Pagan Christianity is a new/old book by George Barna and Frank Viola. Viola wrote an earlier version called, confusingly enough, Pagan Christianity, which attracted much less attention. But this edition, with the well-known statistician George Barna listed as co-author, has attracted much more (Amazon rank of 1,667 vs. 215,610).
I’ve not read this edition, but I read the earlier one, and it’s very much in line with the thinking of the Restoration Movement, seeking to find a purer, better form of Christianity by getting back to First Century roots. However, unlike Restoration Movement churches, the authors make a strong push for house churches as truer to the scriptural pattern.

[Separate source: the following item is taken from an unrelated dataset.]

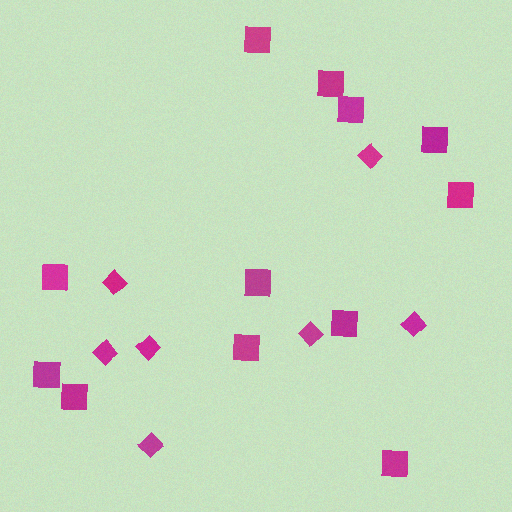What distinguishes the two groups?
There are 2 groups: one group of squares (12) and one group of diamonds (7).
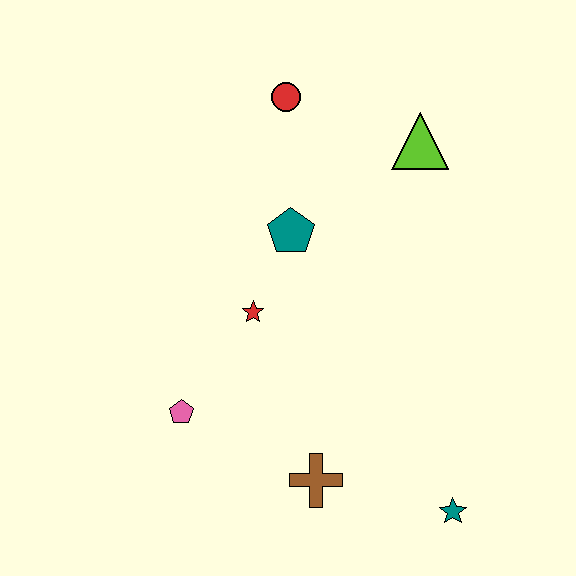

However — and this is why I’m posting this — I just read a fascinating review by Ben Witherington, where Witherington frankly challenges the idea of congregational autonomy, which seems worth talking about. For example,
There is frankly no Baptist or low church Protestant ecclesiology to be found in the NT in regard to this particular matter. Paul for example instructs his co-workers Timothy and Titus to appoint elders. The elders do not appoint themselves, nor do congregations get together and ordain or appoint them much less vote on them. The ecclesial structure of the NT church was hierarchial, not congregational—it started with the apostles and the 12 at the top, worked its way down to the co-workers of the apostles who were also itinerant and over multiple congregations, then there were the local church leaders—prophets, teachers, elders, deacons etc. In the early second century the apostolate seems to have been succeeded by bishops, most especially monarchial bishops like Ignatius of Antioch (read his letters sometime from the first 2 decades of the second century. They are quite revealing.). In short, the priesthood of all believers neither rules out nor negates the fact that there was an ecclesial leadership structure in the early church which involved in various cases a process of ordination from higher officials. To say otherwise is to misread the NT evidence. Of course it is true that what determined who had which gifts and graces was the work of the Spirit, but the Church needed to recognize that work and affirm it, and this took place through leaders who saw the gift in people like Timothy, and did from time to time use a process of ordination to make clear whom the Spirit had gifted and graced.
What do you think? Has Witherington proven his point that congregational autonomy is not required by scripture and may, in fact, not even be scriptural?